Friday, June 24, 2005

Missed Connections

No, not a Craiglist Personal, in this Enfranchised, we celebrate the repetitively ephemeral. Cf. Gatsby, p. 16 (in the only edition that matters: mine). "Do you always watch for the longest day of the year and then miss it? I always watch for the longest day in the year and then miss it." Think what you may of Daisy (and I know many of you do), she's a character. (In that last parenthesis, I was referring partly to my friend Michelle Michelle Miller[sic] who hates her for not trying to examine herself and partly to my co-blogger Foster who likes this book so much he named his pet lamb Effscott).

You can never truly miss the longest day, you can just have to wait for it again. Same thing with the bus, or any holiday, or the moment in a relationship when the love finally leaves it and it's over no matter how much more fighting or making up or protestations of love there may be left.

It is only mortality that may rob us of our privilege of reexperiencing the recurrent. I will most likely never see Halley's Comet. Luckily, I don't care to, either. I may get to our nations tri-centennial (I certainly hope I make it to at least the French-Indian War. For no particularly great reason...)

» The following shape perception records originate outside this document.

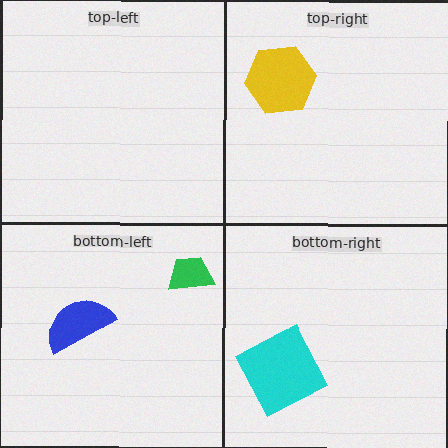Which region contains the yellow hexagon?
The top-right region.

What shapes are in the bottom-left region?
The blue semicircle, the green trapezoid.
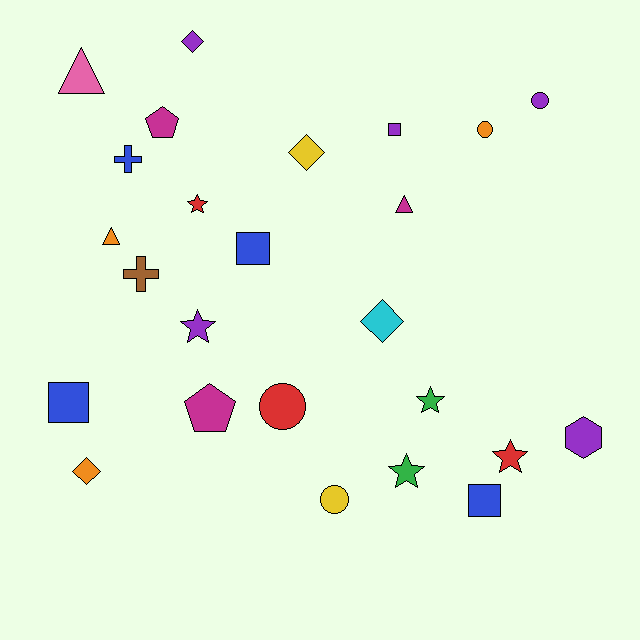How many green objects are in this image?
There are 2 green objects.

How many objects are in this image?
There are 25 objects.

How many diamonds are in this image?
There are 4 diamonds.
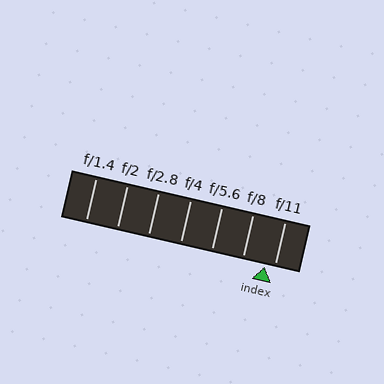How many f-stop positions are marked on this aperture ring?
There are 7 f-stop positions marked.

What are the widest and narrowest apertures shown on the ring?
The widest aperture shown is f/1.4 and the narrowest is f/11.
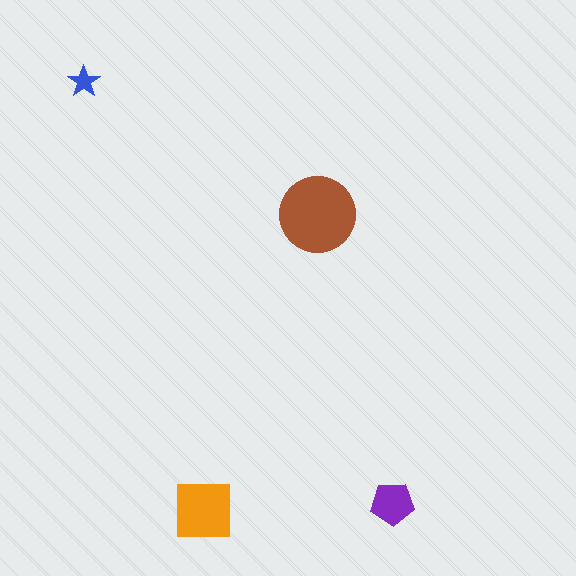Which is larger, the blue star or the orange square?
The orange square.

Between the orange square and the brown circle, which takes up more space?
The brown circle.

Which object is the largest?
The brown circle.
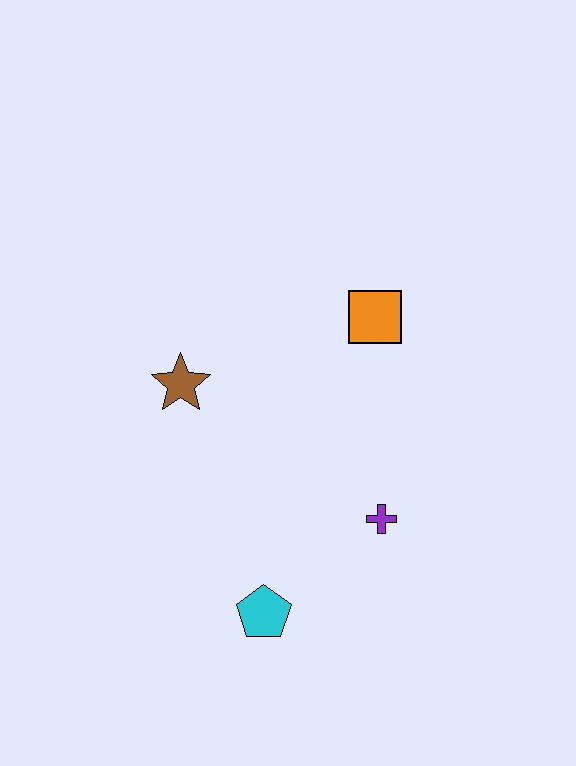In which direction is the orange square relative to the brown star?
The orange square is to the right of the brown star.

This year offers us many of these similarly roundly irreproducible celebrations. They include, but are not limited to:


  • Guy Fawkes's Day. (1605) In England, a serious holiday celebrated with tea, more gunpowder than the man himself had, and effigies. In the US, a holiday counted down to by Anglophiles and Eccentrics. I count myself both.
  • Einstein's annus mirabilis. 100 years ago, the funnily-haired Patent Clerk came up with the photoelectric effect, relativity, and probably some other stuff. Now, a century later, we have more confusing theoretical math and scary branches of physics with names such as Quantum Chromodynamics. Truly a great man.
  • Johnson's Dictionary. If I ever made a Best Of list of lists of words in English in alphabetical order, this would make the top 5.


Make sure to celebrate them while you still can.